Konieczna jest wizyta u dentysty. Jeżeli masz ubytki lepiej je wyleczyć. Potem możesz na takie wizyty po prostu nie mieć czasu. Wielu kobietom podczas ciąży szybciej psują się zęby, więc trzeba się zgłosić do dentysty kilka razy. Uprzedź stomatologa, że jesteś w ciąży.

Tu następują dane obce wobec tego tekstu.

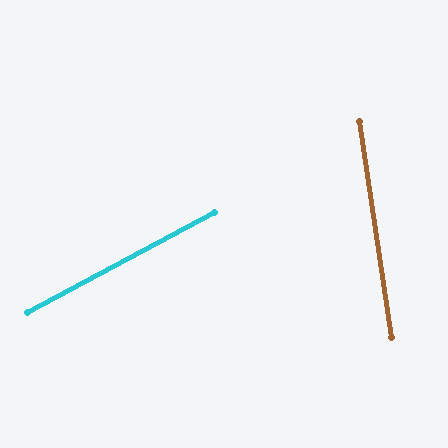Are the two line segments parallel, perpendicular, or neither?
Neither parallel nor perpendicular — they differ by about 70°.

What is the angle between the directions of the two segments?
Approximately 70 degrees.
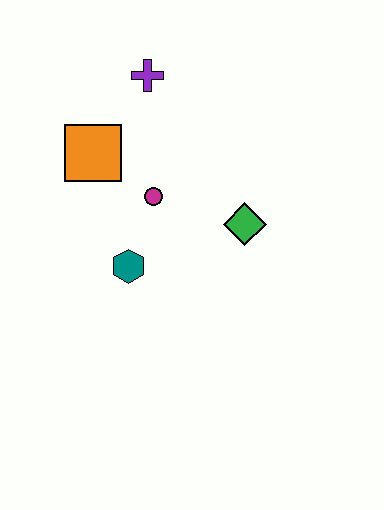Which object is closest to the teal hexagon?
The magenta circle is closest to the teal hexagon.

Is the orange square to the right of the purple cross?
No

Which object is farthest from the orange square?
The green diamond is farthest from the orange square.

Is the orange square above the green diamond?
Yes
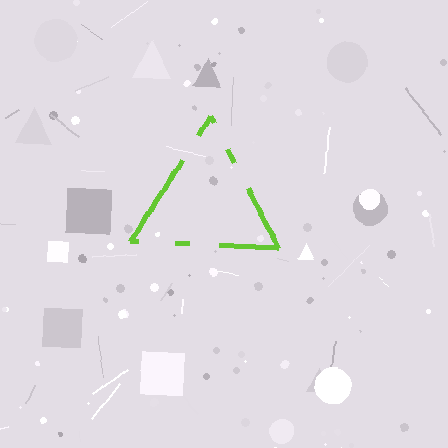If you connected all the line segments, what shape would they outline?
They would outline a triangle.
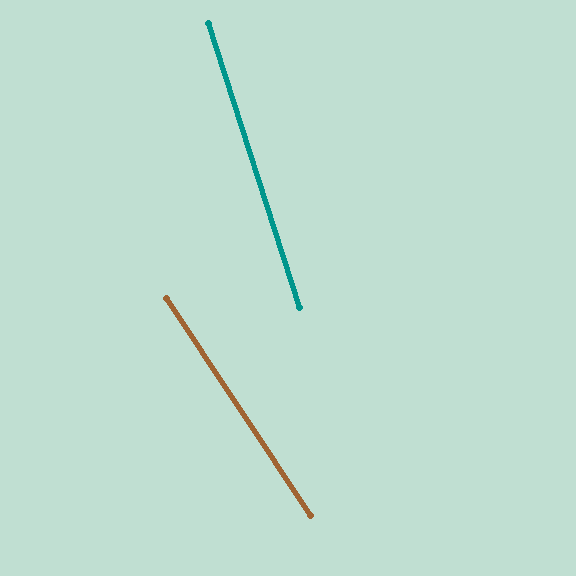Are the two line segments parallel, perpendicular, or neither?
Neither parallel nor perpendicular — they differ by about 16°.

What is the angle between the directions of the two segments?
Approximately 16 degrees.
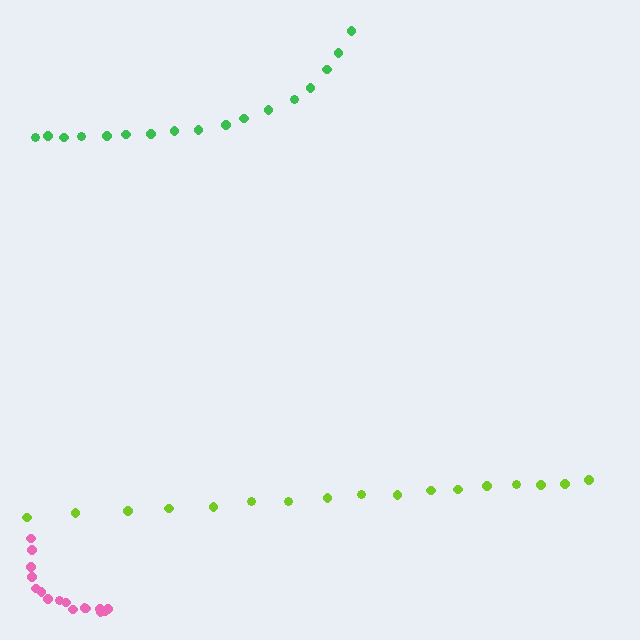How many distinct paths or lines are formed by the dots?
There are 3 distinct paths.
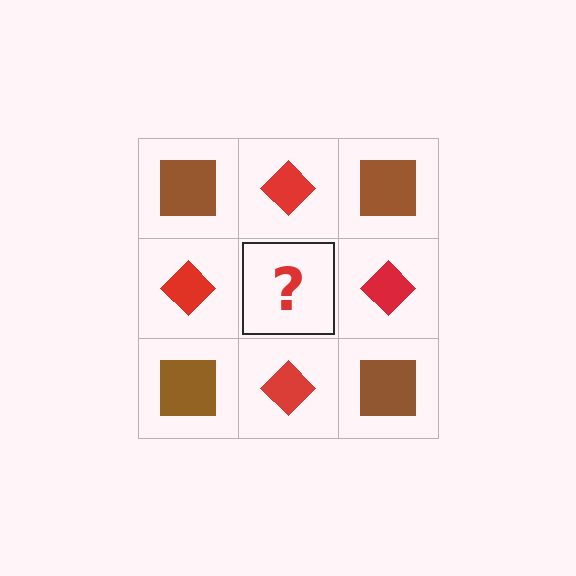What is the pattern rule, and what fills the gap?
The rule is that it alternates brown square and red diamond in a checkerboard pattern. The gap should be filled with a brown square.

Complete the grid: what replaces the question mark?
The question mark should be replaced with a brown square.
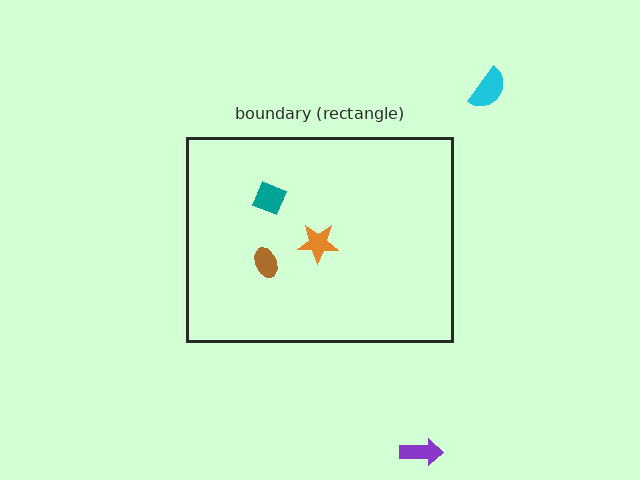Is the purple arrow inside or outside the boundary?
Outside.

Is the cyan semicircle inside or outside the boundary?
Outside.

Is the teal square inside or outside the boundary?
Inside.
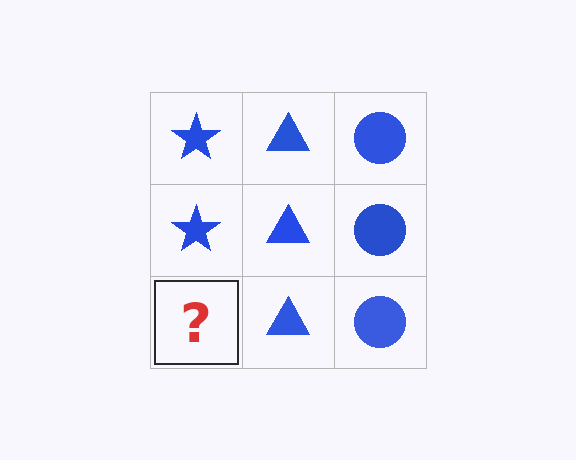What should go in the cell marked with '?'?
The missing cell should contain a blue star.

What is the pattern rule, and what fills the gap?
The rule is that each column has a consistent shape. The gap should be filled with a blue star.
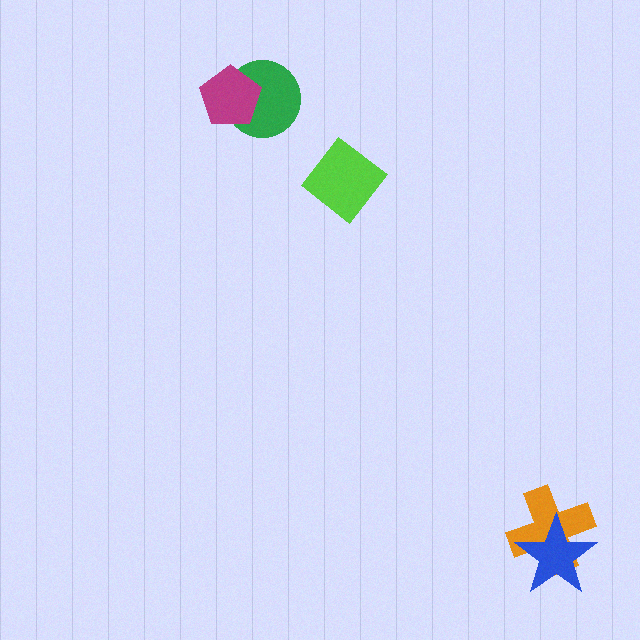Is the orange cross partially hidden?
Yes, it is partially covered by another shape.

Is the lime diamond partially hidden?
No, no other shape covers it.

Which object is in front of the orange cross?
The blue star is in front of the orange cross.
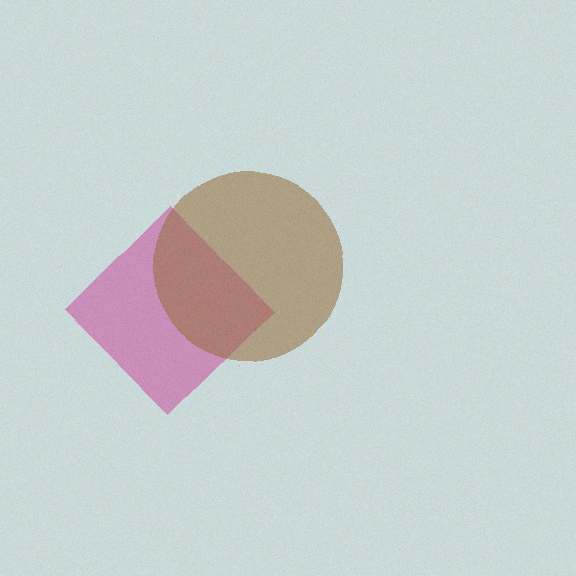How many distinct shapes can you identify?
There are 2 distinct shapes: a magenta diamond, a brown circle.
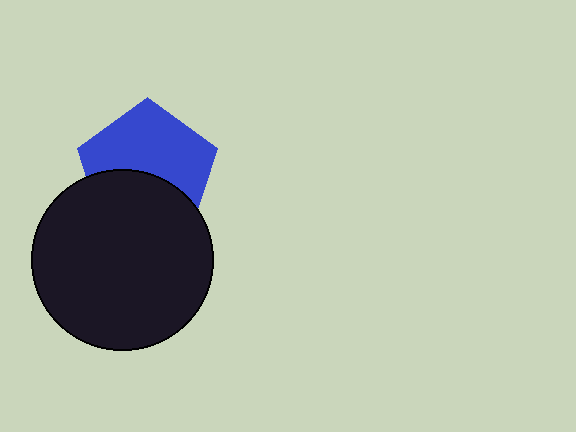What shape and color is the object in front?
The object in front is a black circle.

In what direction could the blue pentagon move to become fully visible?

Czytaj! Najlepiej zaprenumeruj jedna z gazet albo też kup poradnik dla mam. Może któraś z koleżanek ma taki. Moja książka krąży od dawna wśród moich przyjaciółek. Ja pomyślałam sobie, że lepszy problem znany i oswojony niż nie znany. I tak oswoiłam sprawę porodu. Przeczytałam i przestałam się bać.
Wybierz szpital i szkołę rodzenia. Nie ma rejonizacji więc możesz wybrać taki, który ci odpowiada. Pomyśl także o tym czy zamierzasz rodzić z osobą towarzyszącą. W lutym tego roku minister zdrowia pobieranie opłat za porody rodzinne uznała za nielegalne. Wcześniej musiałaś płacić teraz ci się to należy! To standard! Nie zmuszaj męża jeżeli nie chce, weź przyjaciółkę mamę lub siostrę.
Przygotuj wyprawkę. Przeczytaj koniecznie czego potrzebuje maluszek a z czego można zrezygnować. Kup łóżeczko, wózek i fotelik samochodowy. Nie kupuj na ostatnią chwilę. I nie wierz w przesądy, że jeżeli kupisz wcześniej to zapeszysz. Popytaj koleżanki czy nie mają ciuszków po swoich maleństwach.
Uwaga! Powyższa porada jest jedynie sugestią i nie może zastąpić wizyty u specjalisty. Pamiętaj, że w przypadku problemów ze zdrowiem należy bezwzględnie skonsultować się z lekarzem!